As the ship approaches the equator Moby Dick appears and Ahab launches his whaleboat in pursuit. Moby Dick smashes the boat, and when the hunt resumes the next day, the whale is harpooned. The wounded whale again attacks Ahab's whaleboat and a crew member is pulled into the sea and drowned. The white whale then rams the Pequod and the ship sinks. The hemp harpoon line that is attached to Moby Dick flies out of the boat and garrotes Ahab. The other whaleboats along with the remaining ship's crew, are sucked into the swirling vortex of the sea created by the shattered Pequod, and Ishmael alone survives.
Ahab's disastrous desires in the novel are very real, but his self-destructive rage ensures the Pequod's fate. Those on the ship seem to know they are doomed in some manner, just as many of us know that a gluttonous consumer culture based on uncontrollable corporate, unbridled exploitation of the earth and the continued extraction of fossil fuels is doomed.

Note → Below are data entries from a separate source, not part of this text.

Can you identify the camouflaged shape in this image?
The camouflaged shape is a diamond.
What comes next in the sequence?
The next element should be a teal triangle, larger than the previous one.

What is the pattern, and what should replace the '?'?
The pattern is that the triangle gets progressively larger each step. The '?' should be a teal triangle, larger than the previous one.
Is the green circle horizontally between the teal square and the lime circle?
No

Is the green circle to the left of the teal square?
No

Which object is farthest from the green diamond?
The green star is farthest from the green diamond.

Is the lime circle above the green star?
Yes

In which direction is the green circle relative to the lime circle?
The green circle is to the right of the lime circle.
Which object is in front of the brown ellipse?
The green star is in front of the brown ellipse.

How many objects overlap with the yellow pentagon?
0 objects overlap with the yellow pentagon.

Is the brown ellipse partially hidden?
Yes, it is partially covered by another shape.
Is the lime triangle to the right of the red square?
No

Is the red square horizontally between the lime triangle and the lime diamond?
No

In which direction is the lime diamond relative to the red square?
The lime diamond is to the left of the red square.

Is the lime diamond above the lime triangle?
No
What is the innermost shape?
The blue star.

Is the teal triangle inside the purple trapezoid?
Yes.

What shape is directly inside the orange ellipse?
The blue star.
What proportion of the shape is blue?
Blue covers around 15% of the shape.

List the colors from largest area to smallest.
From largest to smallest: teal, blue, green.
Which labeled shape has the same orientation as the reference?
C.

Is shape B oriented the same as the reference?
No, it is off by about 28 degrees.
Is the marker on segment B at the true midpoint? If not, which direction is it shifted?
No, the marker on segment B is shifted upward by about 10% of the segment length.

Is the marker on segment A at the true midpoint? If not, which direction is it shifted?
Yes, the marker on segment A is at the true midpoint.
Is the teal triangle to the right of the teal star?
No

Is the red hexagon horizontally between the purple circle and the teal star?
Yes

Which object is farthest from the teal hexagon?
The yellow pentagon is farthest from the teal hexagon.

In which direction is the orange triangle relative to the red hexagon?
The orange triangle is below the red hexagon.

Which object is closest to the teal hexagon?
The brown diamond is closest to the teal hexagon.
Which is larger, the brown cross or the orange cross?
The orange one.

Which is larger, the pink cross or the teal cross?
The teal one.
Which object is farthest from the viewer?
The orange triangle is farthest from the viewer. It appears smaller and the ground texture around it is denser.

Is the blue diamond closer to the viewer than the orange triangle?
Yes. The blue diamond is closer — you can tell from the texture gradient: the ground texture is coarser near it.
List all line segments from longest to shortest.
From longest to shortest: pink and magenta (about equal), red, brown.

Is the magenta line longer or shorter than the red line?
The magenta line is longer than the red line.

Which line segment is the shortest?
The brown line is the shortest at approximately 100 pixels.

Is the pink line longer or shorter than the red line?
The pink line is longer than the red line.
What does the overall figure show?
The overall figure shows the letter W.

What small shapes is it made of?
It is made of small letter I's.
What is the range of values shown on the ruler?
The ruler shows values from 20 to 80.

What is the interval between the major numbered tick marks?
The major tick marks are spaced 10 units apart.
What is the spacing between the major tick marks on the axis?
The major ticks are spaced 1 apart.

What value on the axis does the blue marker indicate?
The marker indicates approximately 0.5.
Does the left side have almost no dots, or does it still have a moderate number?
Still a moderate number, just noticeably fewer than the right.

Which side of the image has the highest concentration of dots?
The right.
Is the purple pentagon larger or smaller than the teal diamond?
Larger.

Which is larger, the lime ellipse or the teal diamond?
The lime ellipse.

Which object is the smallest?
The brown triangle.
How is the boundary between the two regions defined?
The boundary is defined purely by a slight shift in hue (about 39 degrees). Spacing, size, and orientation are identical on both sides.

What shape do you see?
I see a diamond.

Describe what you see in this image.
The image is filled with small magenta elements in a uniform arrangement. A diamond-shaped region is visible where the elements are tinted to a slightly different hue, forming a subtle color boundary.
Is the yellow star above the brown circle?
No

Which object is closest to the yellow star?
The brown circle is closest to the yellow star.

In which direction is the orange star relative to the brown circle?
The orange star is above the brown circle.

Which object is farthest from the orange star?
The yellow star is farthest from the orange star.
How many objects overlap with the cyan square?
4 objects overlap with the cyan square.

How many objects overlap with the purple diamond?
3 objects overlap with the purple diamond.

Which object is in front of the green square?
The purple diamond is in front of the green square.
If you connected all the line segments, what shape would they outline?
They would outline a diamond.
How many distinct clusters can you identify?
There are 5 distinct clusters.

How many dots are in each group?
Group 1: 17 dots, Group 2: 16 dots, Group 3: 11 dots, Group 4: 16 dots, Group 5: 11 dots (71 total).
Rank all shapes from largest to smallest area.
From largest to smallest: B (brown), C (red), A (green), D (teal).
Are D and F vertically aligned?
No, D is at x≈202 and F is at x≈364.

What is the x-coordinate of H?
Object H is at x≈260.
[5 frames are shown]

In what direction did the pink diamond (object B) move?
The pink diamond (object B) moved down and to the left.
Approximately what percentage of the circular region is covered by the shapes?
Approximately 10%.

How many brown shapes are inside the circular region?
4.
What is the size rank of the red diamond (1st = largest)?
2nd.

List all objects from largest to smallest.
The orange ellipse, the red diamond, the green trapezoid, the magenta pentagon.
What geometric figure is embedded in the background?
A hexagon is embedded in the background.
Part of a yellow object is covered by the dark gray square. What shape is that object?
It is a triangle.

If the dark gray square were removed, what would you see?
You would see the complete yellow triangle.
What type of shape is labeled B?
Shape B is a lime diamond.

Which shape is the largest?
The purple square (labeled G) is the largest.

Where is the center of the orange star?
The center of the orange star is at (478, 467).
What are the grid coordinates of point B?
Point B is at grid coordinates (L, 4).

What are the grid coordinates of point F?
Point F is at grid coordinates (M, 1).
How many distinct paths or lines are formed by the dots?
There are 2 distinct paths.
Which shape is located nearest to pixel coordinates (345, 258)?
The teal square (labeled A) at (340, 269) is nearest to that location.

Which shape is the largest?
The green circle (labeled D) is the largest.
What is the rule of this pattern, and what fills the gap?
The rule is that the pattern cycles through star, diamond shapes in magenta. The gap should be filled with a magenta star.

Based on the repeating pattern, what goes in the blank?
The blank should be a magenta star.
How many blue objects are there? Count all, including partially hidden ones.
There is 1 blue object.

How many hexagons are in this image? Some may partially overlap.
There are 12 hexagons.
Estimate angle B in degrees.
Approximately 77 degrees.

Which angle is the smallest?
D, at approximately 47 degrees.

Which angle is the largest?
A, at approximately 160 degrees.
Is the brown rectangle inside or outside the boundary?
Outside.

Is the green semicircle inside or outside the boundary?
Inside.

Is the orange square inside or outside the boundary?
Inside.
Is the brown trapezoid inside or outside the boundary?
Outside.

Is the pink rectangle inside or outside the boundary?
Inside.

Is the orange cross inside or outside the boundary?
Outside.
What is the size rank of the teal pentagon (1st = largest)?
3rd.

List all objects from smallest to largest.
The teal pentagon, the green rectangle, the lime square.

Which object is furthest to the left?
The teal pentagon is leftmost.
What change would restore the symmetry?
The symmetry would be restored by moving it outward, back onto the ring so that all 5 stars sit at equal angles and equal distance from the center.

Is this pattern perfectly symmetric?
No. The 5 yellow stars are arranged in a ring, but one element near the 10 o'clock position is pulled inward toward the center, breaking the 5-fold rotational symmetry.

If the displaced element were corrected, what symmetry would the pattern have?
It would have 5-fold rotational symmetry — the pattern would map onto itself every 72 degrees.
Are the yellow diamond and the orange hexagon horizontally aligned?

Like Ahab and his crew, we rationalize our collective consumer madness. Even with the flashing warning signals before us, even with large segments of the country living in Depression-like conditions, we genuflect slavishly to the enticing illusions provided to us by the oligarchs of limitless power, wealth and technological might. It is a system that is literally destroying us, yet we claim it our religion.
The crisis we now confront is the aggregation of a 500-year global quest of conquering, plundering, exploiting, raping, pillaging and polluting the earth. Europeans and Euro-Americans have killed off all the indigenous communities that stood in their way. The high-tech and scientific forces that brought about unparalleled riches and supreme military and economic power for a tiny global cabal are now the forces that doom us.
The last days of any civilized people, when populations are averting their attention from the criminal realities before them, become festivals of self-indulgent hedonism and folly. This is how Rome imploded, and the Ottoman and Austro-Hungarian Empire. Men and women of shocking mediocrity and depravity, like the current POTUS and his shills, assume political control. Currently, charlatans and frauds fill the airwaves of hate, and intellectuals are ridiculed. Force and militarism, with their testosterone-driven hyper-masculine ethic, are promoted. The mania for hope controlled by the right-wing media requires the silencing of any truth that is not childishly optimistic.
Melville, who had been a sailor of clipper ships and whalers, was keenly aware that the wealth of industrialized countries was violently seized by Europeans and Americans from the poor of the earth. All the authority figures on the Pequod were white men--Ahab, Starbuck, Flask and Stubb. All the dirty work on the ship was done by men of color.
The whalers in Moby Dick were paid by the amount of oil they could produce, and they made no effort to regard it as anything more than a commodity, whose other parts, head, blubber and ambergris, were of no value to them. The rest of it, the tons of meat, bones and guts were simply discarded back into the sea, creating festering rafts of offal that attracted birds, fish and sharks. Just as the skinned corpses of buffaloes and Native Americans would blanket the prairies of the American West, so did the headless gray remains of the whales litter the Pacific Ocean in the early nineteenth century.
Moby Dick, as moral metaphor, rams and sinks the Pequod, and the whirlpool formed by the ship's descent, our consumer descent, swallows all who followed Ahab, except the narrator Ishmael.
"And the great shroud of the sea rolled on, as it rolled five-thousand years ago."